Homais is not a major character, but his presence is significant. He appears throughout the novel as a kind of antagonistic chorus, offering his opinions on everything, involving himself in matters that don’t concern him, and generally making a spectacle of himself. He is foolish, but he is not harmless. His words and actions have consequences, particularly for Charles, who is often on the receiving end of Homais’s contempt.

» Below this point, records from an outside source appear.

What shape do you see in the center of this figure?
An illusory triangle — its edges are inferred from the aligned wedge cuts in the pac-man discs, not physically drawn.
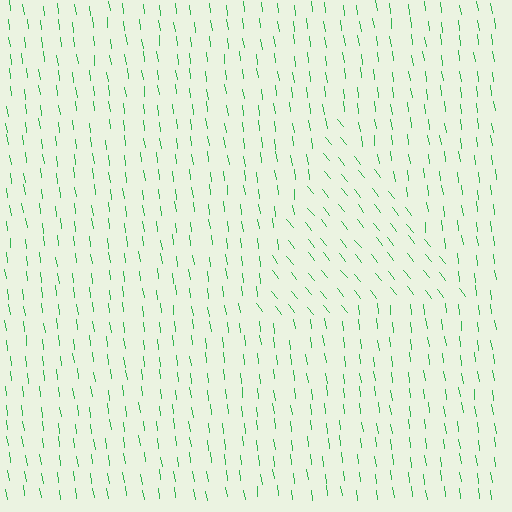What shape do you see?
I see a triangle.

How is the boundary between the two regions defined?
The boundary is defined purely by a change in line orientation (approximately 31 degrees difference). All lines are the same color and thickness.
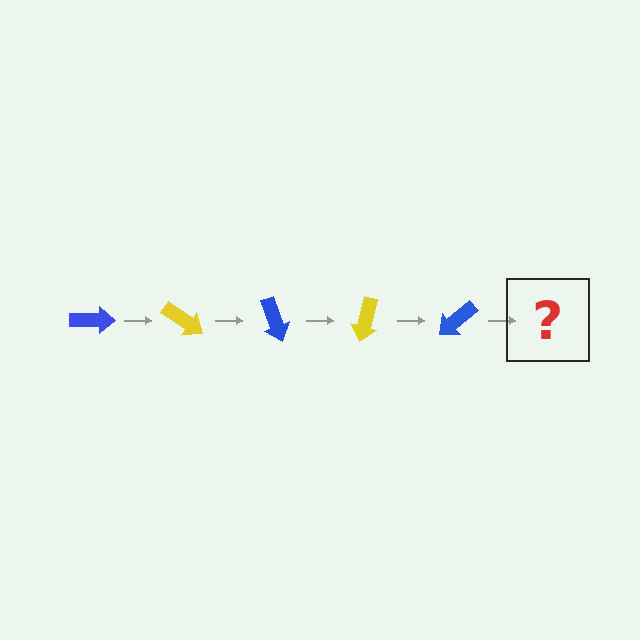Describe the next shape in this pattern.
It should be a yellow arrow, rotated 175 degrees clockwise from the start.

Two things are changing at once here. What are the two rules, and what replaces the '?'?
The two rules are that it rotates 35 degrees clockwise each step and the color cycles through blue and yellow. The '?' should be a yellow arrow, rotated 175 degrees clockwise from the start.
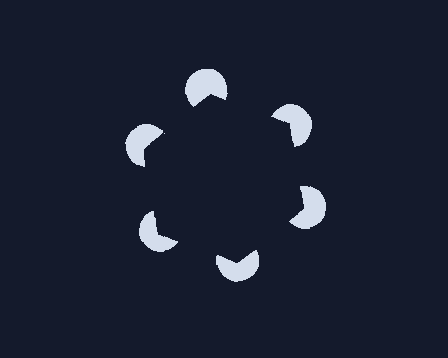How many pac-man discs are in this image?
There are 6 — one at each vertex of the illusory hexagon.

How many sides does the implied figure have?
6 sides.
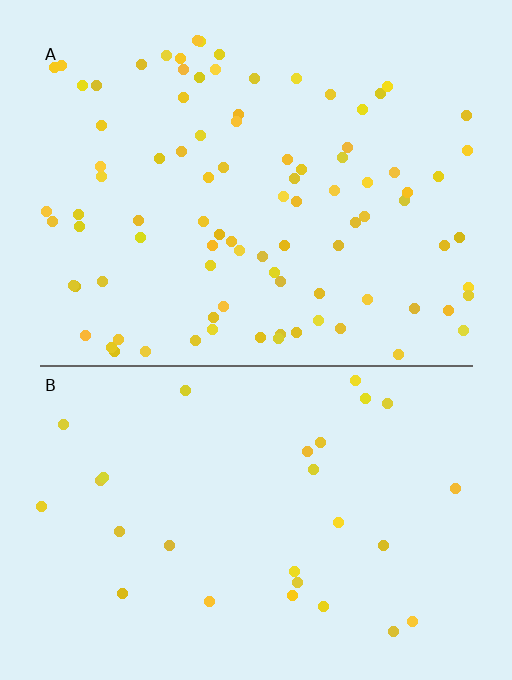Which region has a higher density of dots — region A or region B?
A (the top).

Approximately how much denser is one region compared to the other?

What makes Homais remarkable is that he is never presented with sympathy or understanding. He is a pure object of mockery. Unlike Emma, with whom readers can find points of identification and understanding, Homais is simply ridiculous. His pursuit of prestige, his devotion to his own status, his superficiality, these are treated as contemptible. And yet, Homais never doubts himself. He ends the novel more successful than ever, having risen in social status despite (or perhaps because of) his essential vulgarity.
Psychology and Personality
Homais’s psychology is fundamentally shallow. He is devoted to appearances and to material markers of success. He cares about his shop, about his social position, about being recognized as a man of importance in the town. He reads the newspapers and adopts the opinions he finds there, convinced that he is a man of learning and enlightenment.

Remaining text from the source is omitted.